When I trained him - I use hold put my finger under one foot and lift it up and down saying 'Wave Cez', after a month, he would do it by himself, and it was seriously cute... 

When he was in the cage, if you waved at him, he would wave back...

I have a friend who also has Cockatiel and when she saw Cez doing this, she said that it was a form of aggression... What do you think? 

Thanks for your help...

Anj


----------



## sweetrsue (Jul 8, 2008)

Larger parrots will do this as a defense but it's not known to be the case with 'tiels.


----------



## Guest (May 12, 2009)

Hi

My tiel Chicken waves

normally its to say 'lift me up' 

but she's also done it to say she wants something

sometimes i think its to say come here, because, then when i do she lowers her head for a scritch so for her its become a part of communicating.

i started out similarly with me putting my finger near her and showing her
Tiels are clever and can learn heaps, bad stuff too like where i keep my cigarette papers, and how to open the cupboard, she loves the gum arabic thats used as glue.

cheers

jack


----------



## tielfan (Aug 31, 2008)

Waving is one of the most popular tricks to teach to birds.
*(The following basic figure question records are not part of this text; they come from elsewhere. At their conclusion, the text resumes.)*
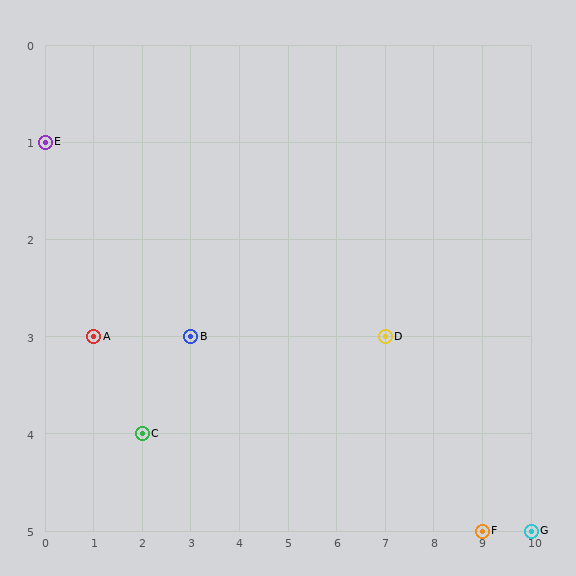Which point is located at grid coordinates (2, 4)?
Point C is at (2, 4).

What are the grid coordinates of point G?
Point G is at grid coordinates (10, 5).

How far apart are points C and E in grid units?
Points C and E are 2 columns and 3 rows apart (about 3.6 grid units diagonally).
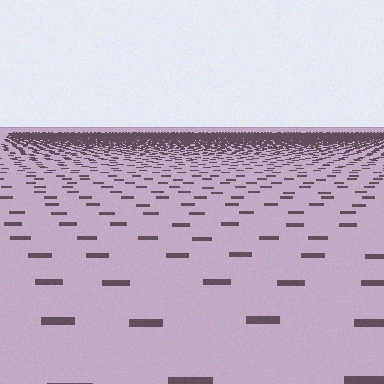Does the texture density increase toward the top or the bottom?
Density increases toward the top.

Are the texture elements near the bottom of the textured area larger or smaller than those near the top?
Larger. Near the bottom, elements are closer to the viewer and appear at a bigger on-screen size.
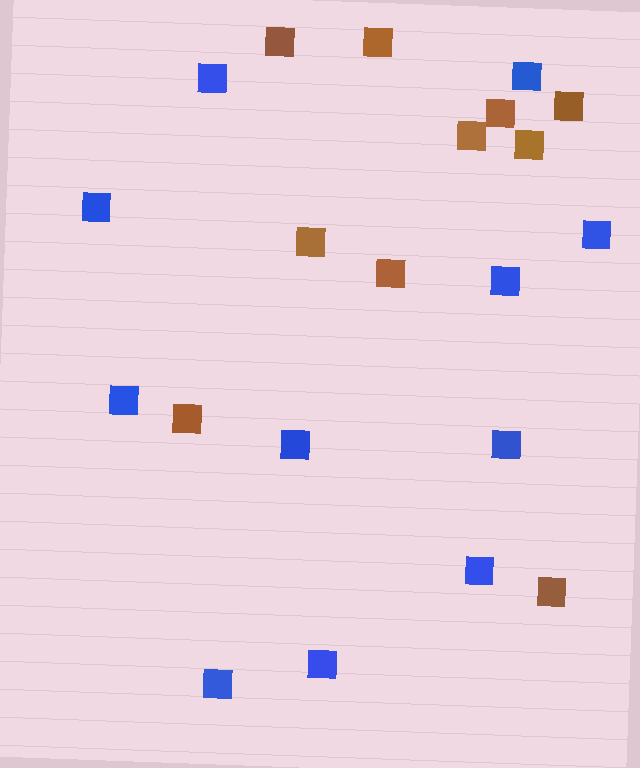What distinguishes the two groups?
There are 2 groups: one group of brown squares (10) and one group of blue squares (11).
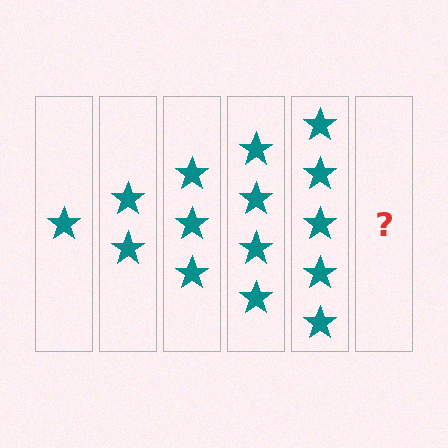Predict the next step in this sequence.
The next step is 6 stars.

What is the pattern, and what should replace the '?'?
The pattern is that each step adds one more star. The '?' should be 6 stars.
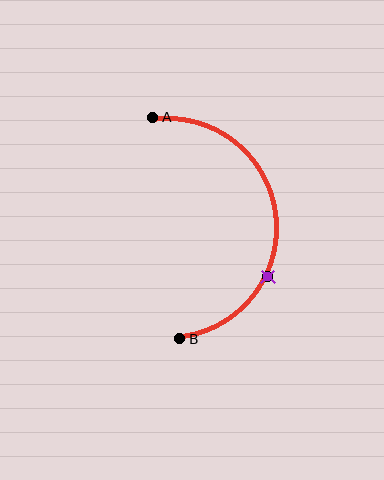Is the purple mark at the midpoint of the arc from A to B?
No. The purple mark lies on the arc but is closer to endpoint B. The arc midpoint would be at the point on the curve equidistant along the arc from both A and B.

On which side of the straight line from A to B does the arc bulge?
The arc bulges to the right of the straight line connecting A and B.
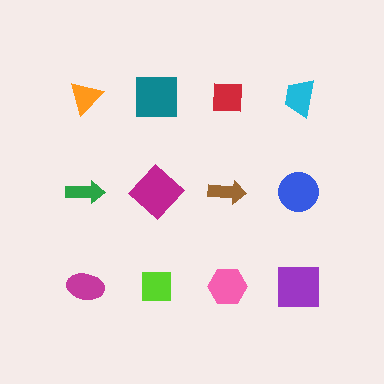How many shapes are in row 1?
4 shapes.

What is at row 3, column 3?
A pink hexagon.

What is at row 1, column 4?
A cyan trapezoid.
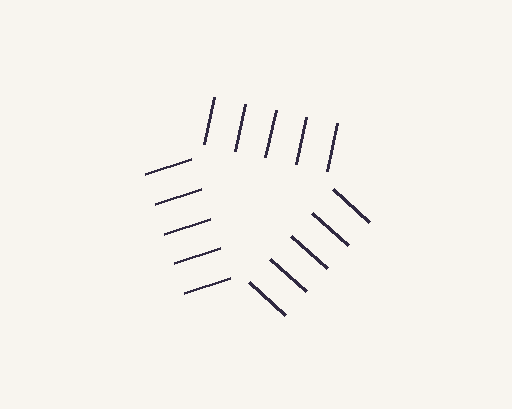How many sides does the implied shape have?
3 sides — the line-ends trace a triangle.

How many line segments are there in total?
15 — 5 along each of the 3 edges.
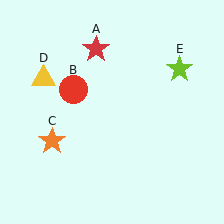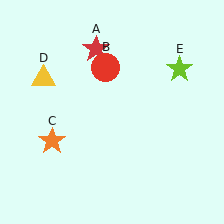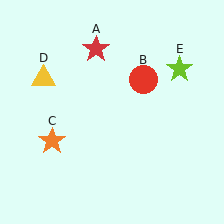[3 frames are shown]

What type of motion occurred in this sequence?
The red circle (object B) rotated clockwise around the center of the scene.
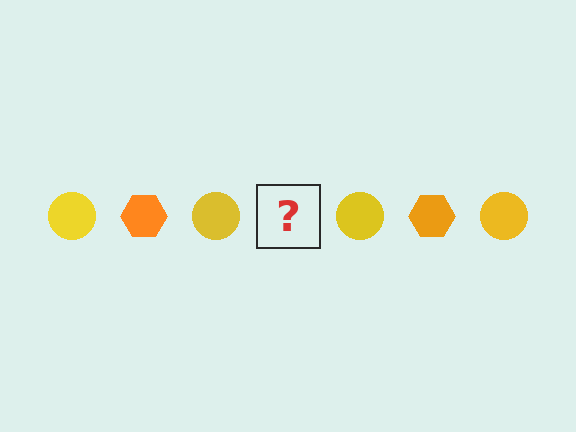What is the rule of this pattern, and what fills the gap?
The rule is that the pattern alternates between yellow circle and orange hexagon. The gap should be filled with an orange hexagon.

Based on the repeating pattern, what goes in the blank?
The blank should be an orange hexagon.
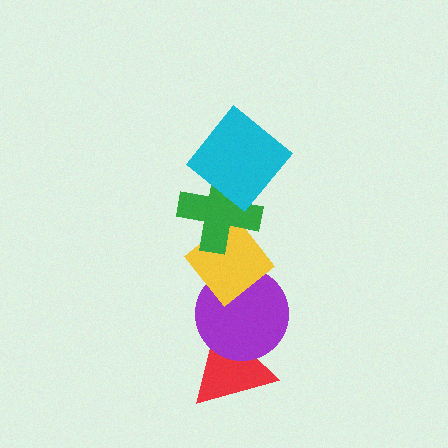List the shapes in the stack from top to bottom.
From top to bottom: the cyan diamond, the green cross, the yellow diamond, the purple circle, the red triangle.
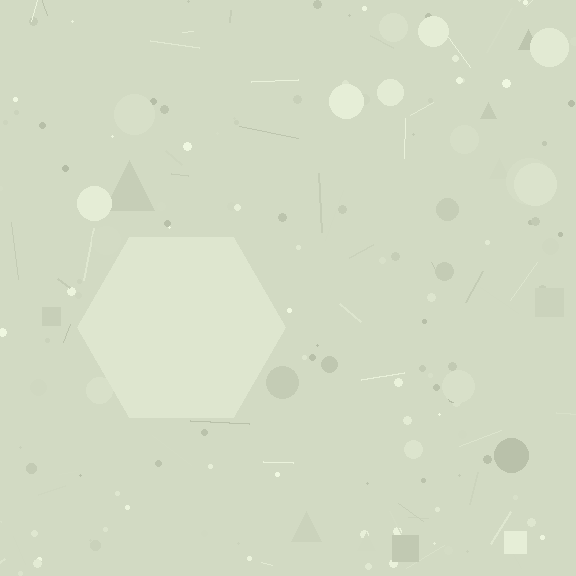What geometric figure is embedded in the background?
A hexagon is embedded in the background.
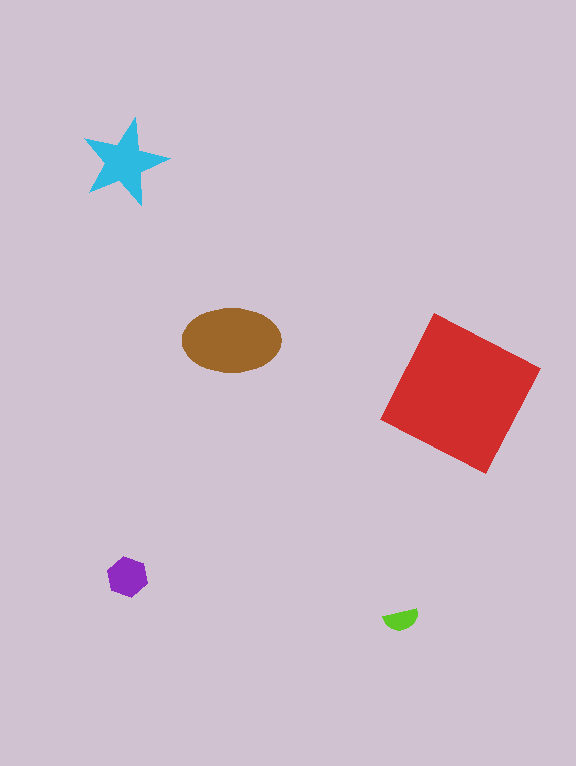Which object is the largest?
The red square.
I'd say you successfully taught it to yours, and the fact that he does it so much shows that he enjoys the attention it gets him.


----------



## AnjTaylor (Apr 11, 2009)

Hey... Thanks for all the comments...

That's what I thought - that he was waving for attention, and as soon as people see it, he gets loads of attention, so it works... No wonder he does it so often... lol

I'm amazed how quickly Cez has settled back into life inside - he is doing all his old attention getting tricks and he is teach my young tiel Tino lots of new things...

He is still a little unsure, but he has been exploring and this morning it only took me two tries to get him to hop on my finger, so I could put him away...

I have two chicks in the aviary at the moment who I will be taming - one for a friend and one for my Neice... 

It's all very exciting!!


----------



## xxxSpikexxx (Jul 30, 2007)

Spike lifts his foot in the air, I take it as hey pick me up right now thing. I have also heard of it being a aggresive thing or a hey look at me flirting type thing. I guess it means different things for different birds.


----------